The Minnesota Wild played 56 games in a span of 119 days during the COVID-19 shortened regular season in 2020-21.
But the Wild, who face the Chicago Blackhawks in a home-and-home series this weekend, are about to embark on an even more hectic workload.
The Wild, who have played five games since Dec. 20, will now play 41 games over the final 82 days of the regular season.
So, get ready. Minnesota’s schedule is about to get a lot more … wild.
It is part of the comprehensive update to the 2021-22 regular-season schedule that the league announced on Wednesday. The league will play 95 games from Feb. 7-22 — a three-week window that was initially set as a league pause to allow players to compete in the Olympic Games.
Ninety-eight games that were postponed due to rising COVID-19 numbers are addressed in the schedule adjustment. That includes seven Wild games that have been postponed so far this year.
Those changes mean that the Wild now have a game scheduled every other day from Feb. 12-26 and don’t have more than a two-day break for the rest of the schedule from there. The Wild play 16 games in 29 days in April alone.
Minnesota sits in fourth place in the Central Division with 47 points, having played just 35 games so far. That falls between one to six games fewer than the three teams in front of the Wild in the Division — Colorado, St. Louis and Nashville.
“We’re all going to be involved in it so every (team ) is equal,” Wild coach Dean Evason said during a media availability session on Wednesday. “Our schedule anyway at the end of the year was a bit crazy with (a game) every second day basically.
“Hockey players want to play hockey. They don’t want to practice hockey,” Evason said. “We’re all excited to get into a routine of playing games. Last year we were playing so many games, it was fun.”
It also might be a schedule that should challenge the Wild both physically and mentally. It also could prove to be another test for the team’s depth this season. The Wild have responded to that adversity over the past month. The highlight perhaps being a 3-2 shootout victory over Washington early this month with nine players out of the lineup due to injuries or the league’s COVID-19 protocol.

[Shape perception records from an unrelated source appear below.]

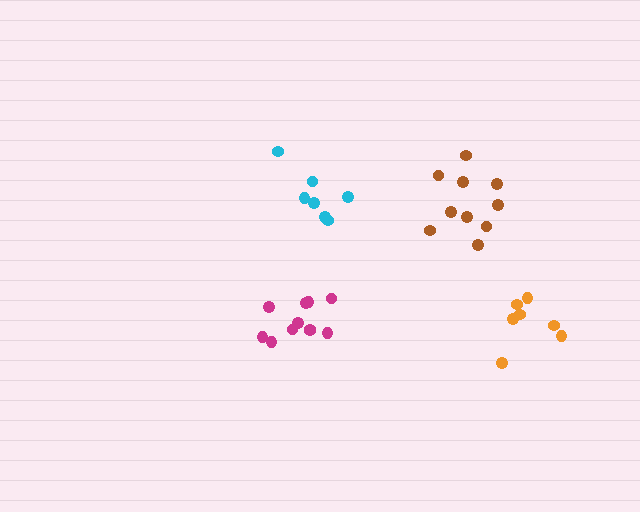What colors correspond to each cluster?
The clusters are colored: brown, magenta, cyan, orange.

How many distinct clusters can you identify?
There are 4 distinct clusters.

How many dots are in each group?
Group 1: 10 dots, Group 2: 11 dots, Group 3: 7 dots, Group 4: 7 dots (35 total).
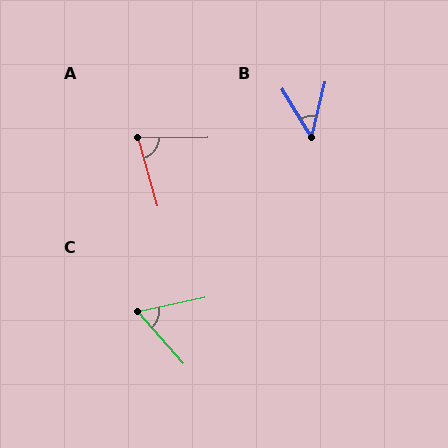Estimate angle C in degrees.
Approximately 61 degrees.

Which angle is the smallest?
B, at approximately 45 degrees.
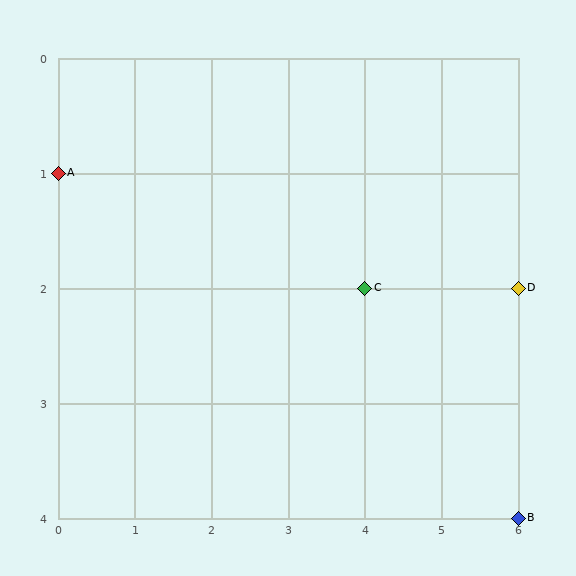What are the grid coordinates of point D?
Point D is at grid coordinates (6, 2).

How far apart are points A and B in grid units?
Points A and B are 6 columns and 3 rows apart (about 6.7 grid units diagonally).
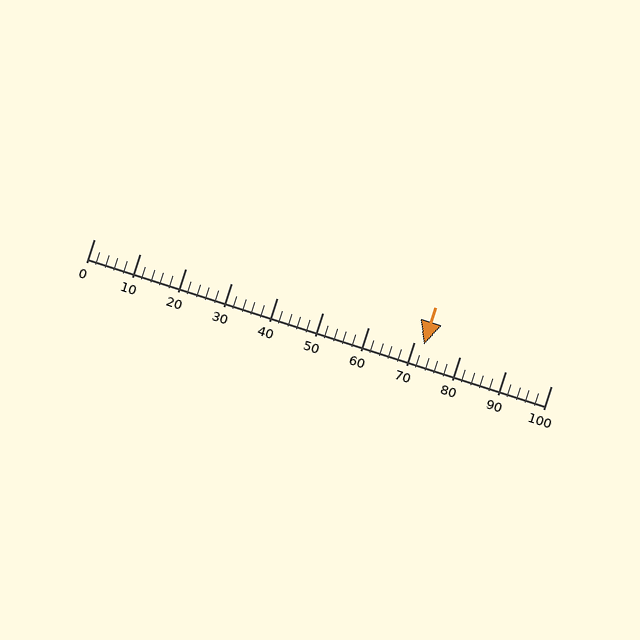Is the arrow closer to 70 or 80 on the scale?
The arrow is closer to 70.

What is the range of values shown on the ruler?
The ruler shows values from 0 to 100.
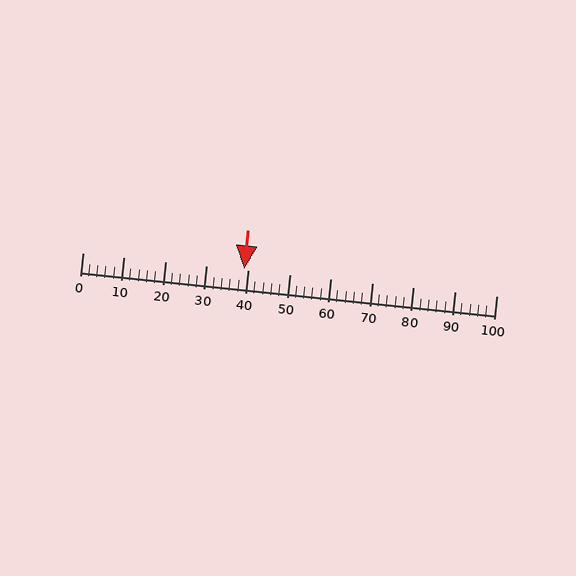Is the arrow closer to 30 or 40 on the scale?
The arrow is closer to 40.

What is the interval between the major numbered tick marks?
The major tick marks are spaced 10 units apart.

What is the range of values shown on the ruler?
The ruler shows values from 0 to 100.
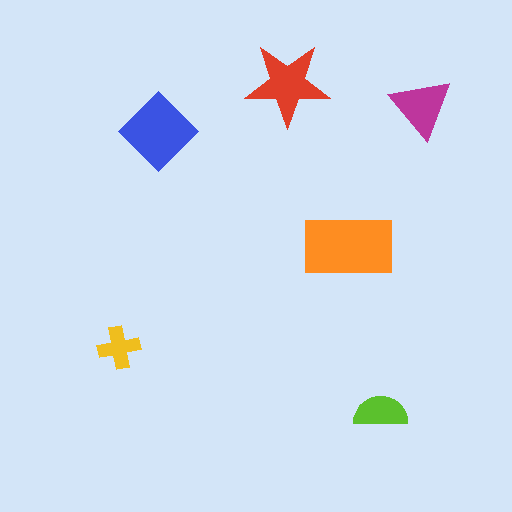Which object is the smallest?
The yellow cross.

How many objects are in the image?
There are 6 objects in the image.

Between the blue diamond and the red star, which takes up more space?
The blue diamond.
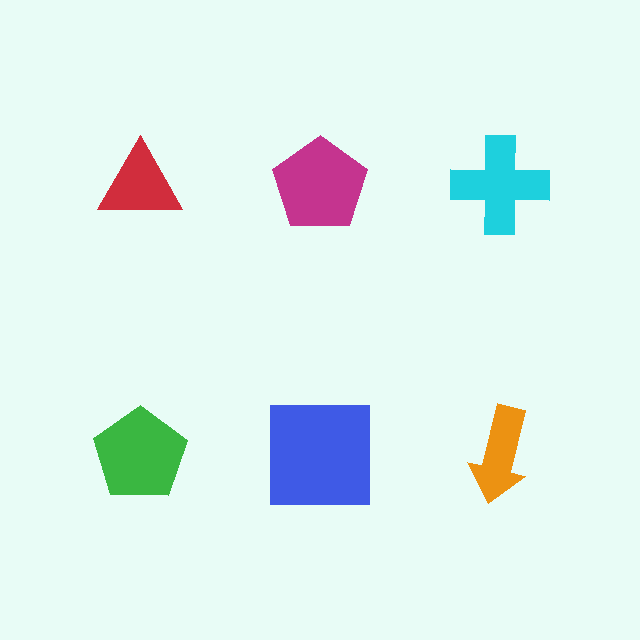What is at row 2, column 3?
An orange arrow.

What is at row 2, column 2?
A blue square.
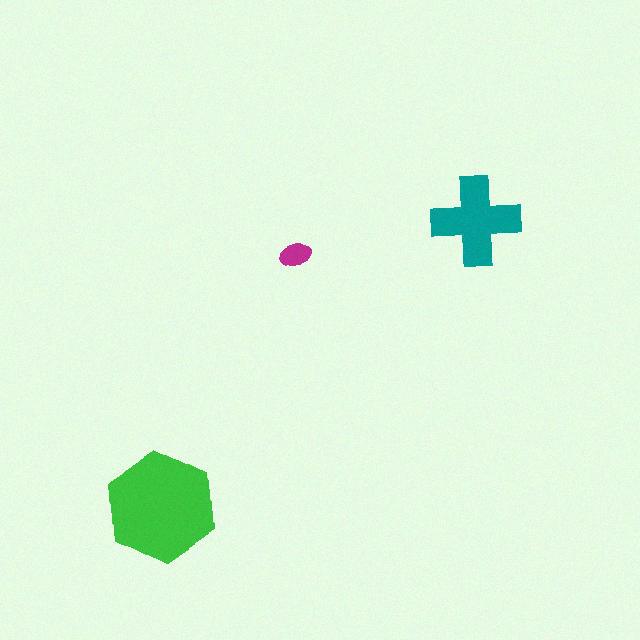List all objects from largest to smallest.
The green hexagon, the teal cross, the magenta ellipse.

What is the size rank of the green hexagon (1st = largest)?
1st.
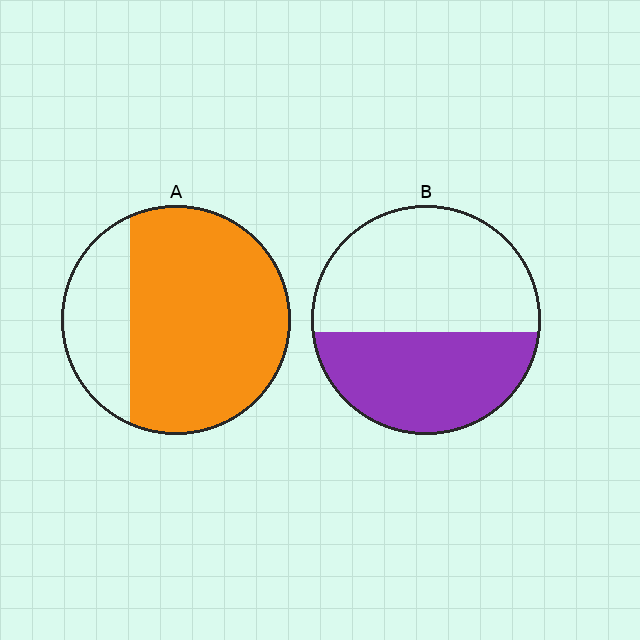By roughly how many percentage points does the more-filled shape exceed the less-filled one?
By roughly 30 percentage points (A over B).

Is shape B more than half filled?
No.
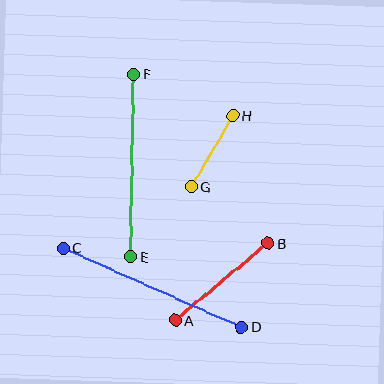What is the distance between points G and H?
The distance is approximately 82 pixels.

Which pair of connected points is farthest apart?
Points C and D are farthest apart.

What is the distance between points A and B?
The distance is approximately 121 pixels.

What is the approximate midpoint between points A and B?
The midpoint is at approximately (222, 282) pixels.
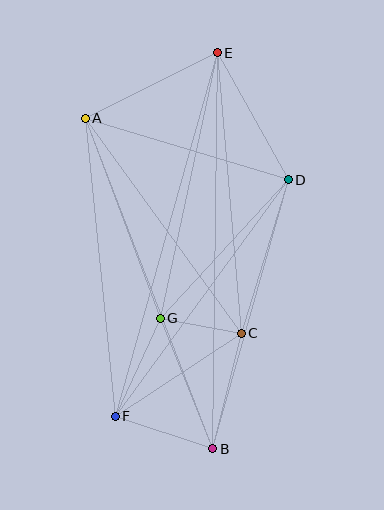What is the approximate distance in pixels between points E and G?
The distance between E and G is approximately 271 pixels.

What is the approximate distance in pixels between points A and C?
The distance between A and C is approximately 265 pixels.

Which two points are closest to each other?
Points C and G are closest to each other.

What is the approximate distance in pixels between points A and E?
The distance between A and E is approximately 148 pixels.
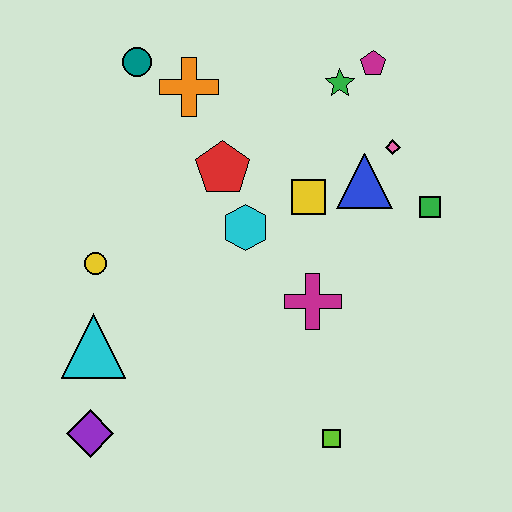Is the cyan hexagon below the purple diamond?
No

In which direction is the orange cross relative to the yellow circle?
The orange cross is above the yellow circle.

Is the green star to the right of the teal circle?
Yes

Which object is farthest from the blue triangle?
The purple diamond is farthest from the blue triangle.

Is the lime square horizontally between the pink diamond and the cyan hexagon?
Yes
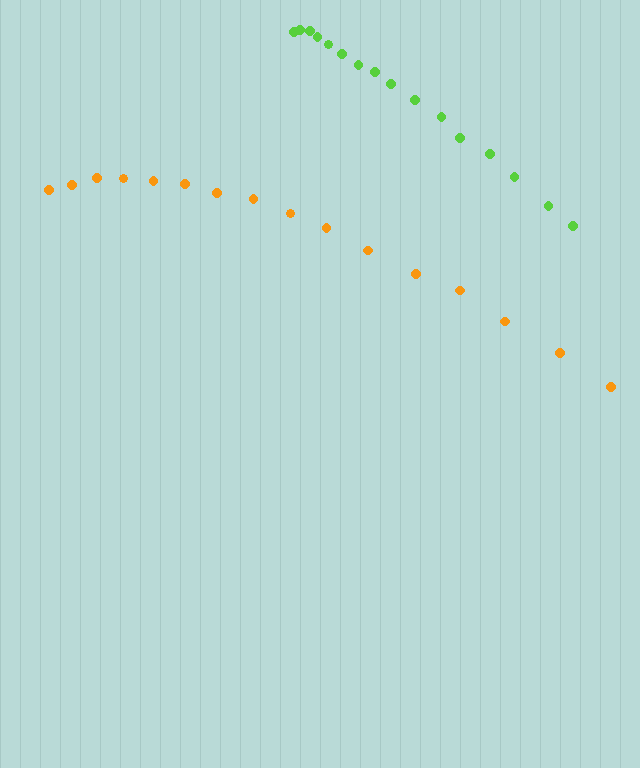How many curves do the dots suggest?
There are 2 distinct paths.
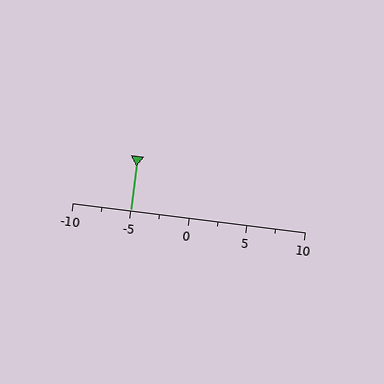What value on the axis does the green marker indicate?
The marker indicates approximately -5.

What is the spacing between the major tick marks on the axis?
The major ticks are spaced 5 apart.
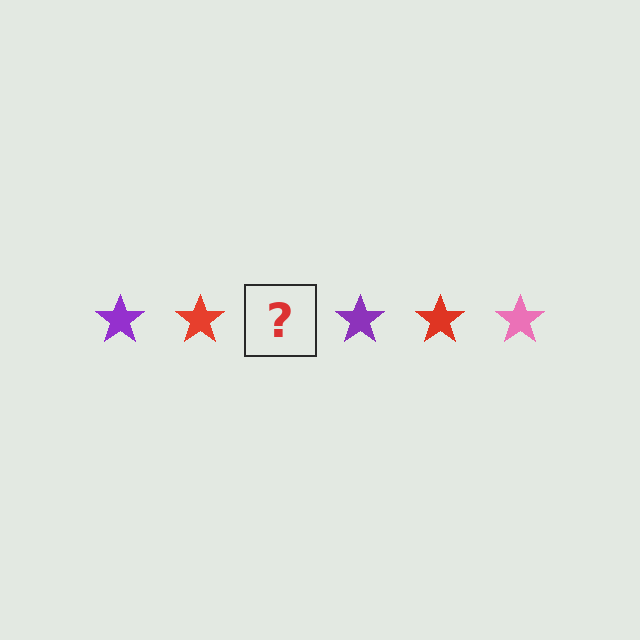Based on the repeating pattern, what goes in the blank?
The blank should be a pink star.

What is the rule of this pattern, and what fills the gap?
The rule is that the pattern cycles through purple, red, pink stars. The gap should be filled with a pink star.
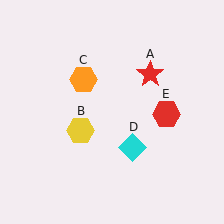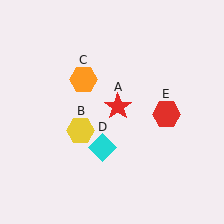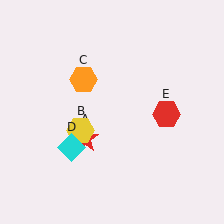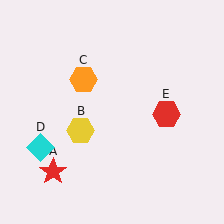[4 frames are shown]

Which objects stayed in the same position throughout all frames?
Yellow hexagon (object B) and orange hexagon (object C) and red hexagon (object E) remained stationary.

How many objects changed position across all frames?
2 objects changed position: red star (object A), cyan diamond (object D).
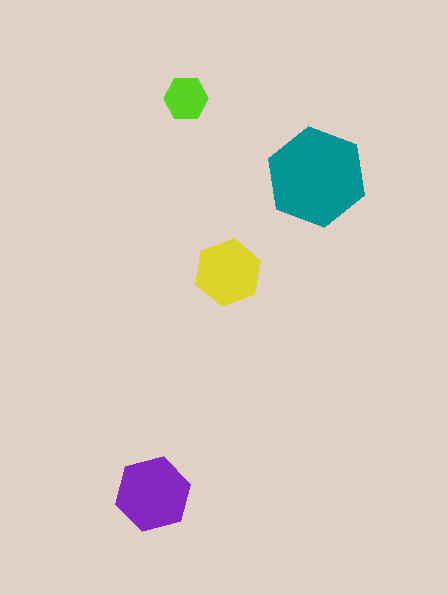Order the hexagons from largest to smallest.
the teal one, the purple one, the yellow one, the lime one.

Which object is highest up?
The lime hexagon is topmost.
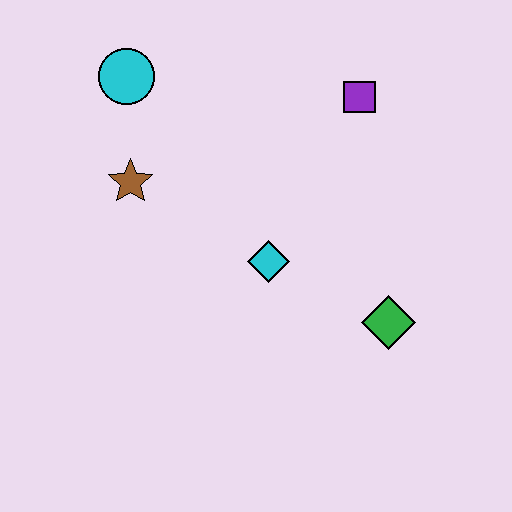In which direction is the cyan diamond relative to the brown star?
The cyan diamond is to the right of the brown star.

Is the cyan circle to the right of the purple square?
No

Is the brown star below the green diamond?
No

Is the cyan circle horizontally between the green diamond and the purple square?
No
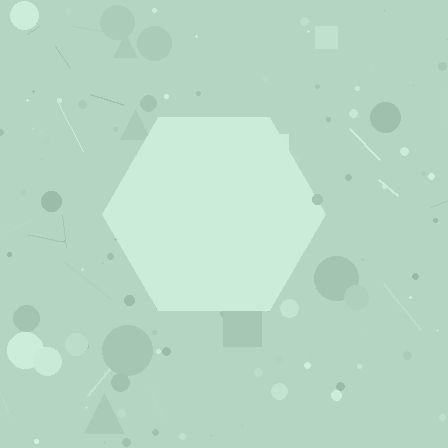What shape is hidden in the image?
A hexagon is hidden in the image.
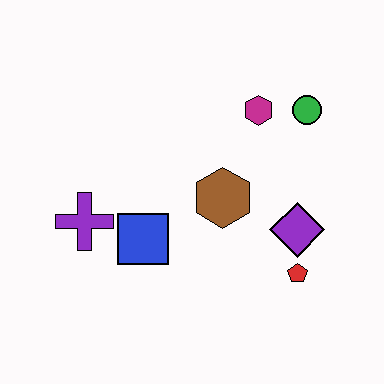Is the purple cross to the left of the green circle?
Yes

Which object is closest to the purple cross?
The blue square is closest to the purple cross.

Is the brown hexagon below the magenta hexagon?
Yes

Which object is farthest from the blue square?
The green circle is farthest from the blue square.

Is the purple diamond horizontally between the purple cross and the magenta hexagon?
No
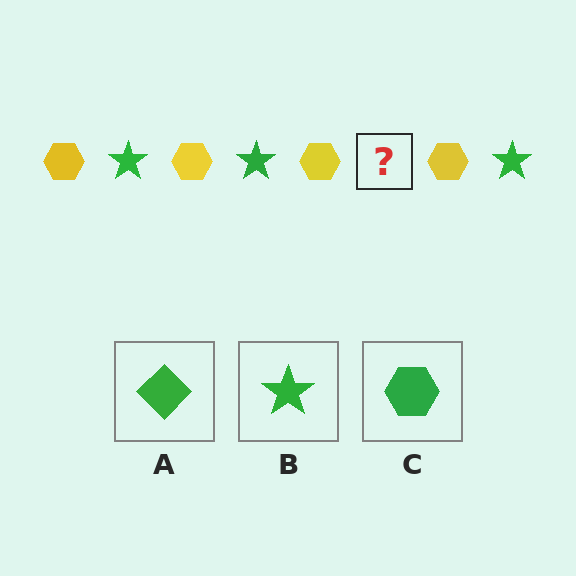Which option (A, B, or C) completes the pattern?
B.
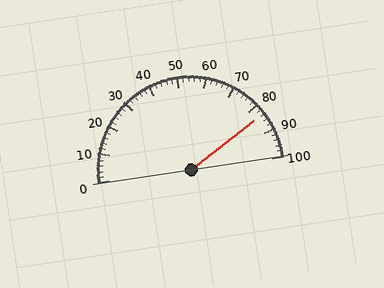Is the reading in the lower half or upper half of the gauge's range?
The reading is in the upper half of the range (0 to 100).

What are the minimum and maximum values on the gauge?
The gauge ranges from 0 to 100.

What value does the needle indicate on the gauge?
The needle indicates approximately 84.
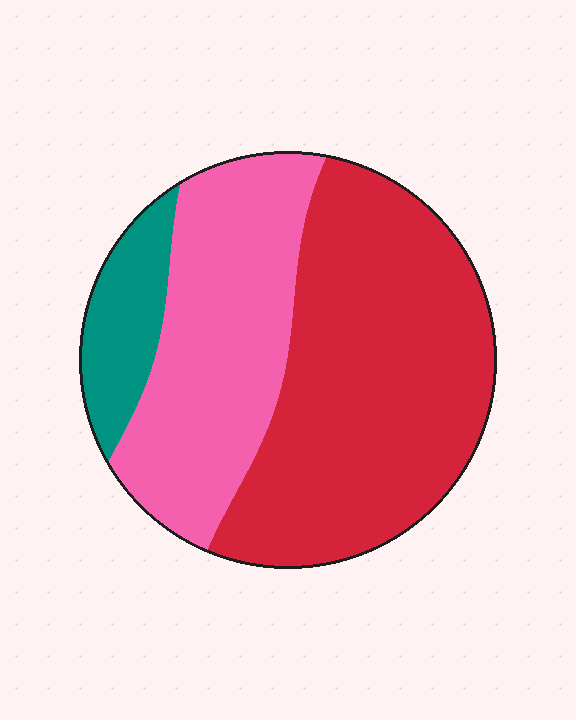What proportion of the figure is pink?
Pink covers 35% of the figure.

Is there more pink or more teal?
Pink.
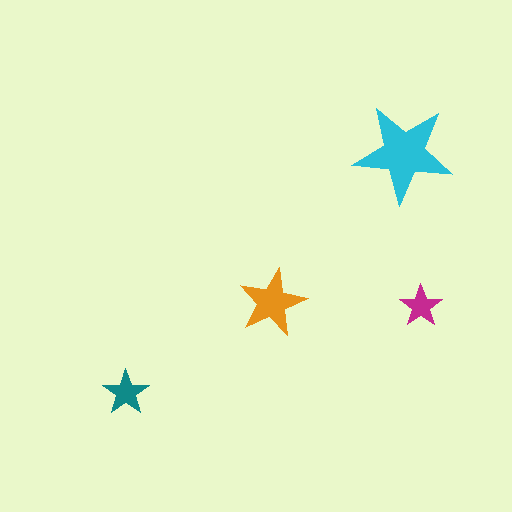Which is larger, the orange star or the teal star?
The orange one.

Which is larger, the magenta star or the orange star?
The orange one.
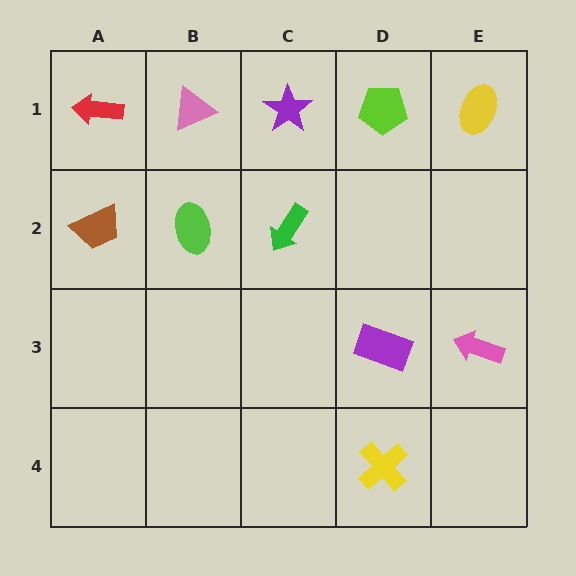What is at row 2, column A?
A brown trapezoid.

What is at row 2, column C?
A green arrow.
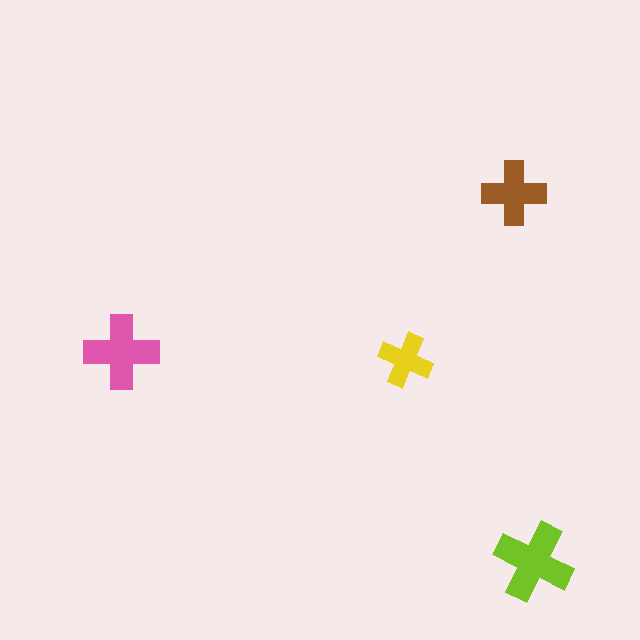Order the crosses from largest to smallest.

“It’s going to be a grind the rest of the year,” Evason said of the schedule workload. “It’s great, right? We get to play hockey. Why not? I’d rather be on the ice preparing to play a game than be on the ice preparing to practice.
“(The players), they’ll embrace it. Whatever shakes out with the schedule, they’ll tell us when we play and we’ll get ready when the puck is dropped.”
Let the games begin. And there will be plenty of them for the Wild over the next few months.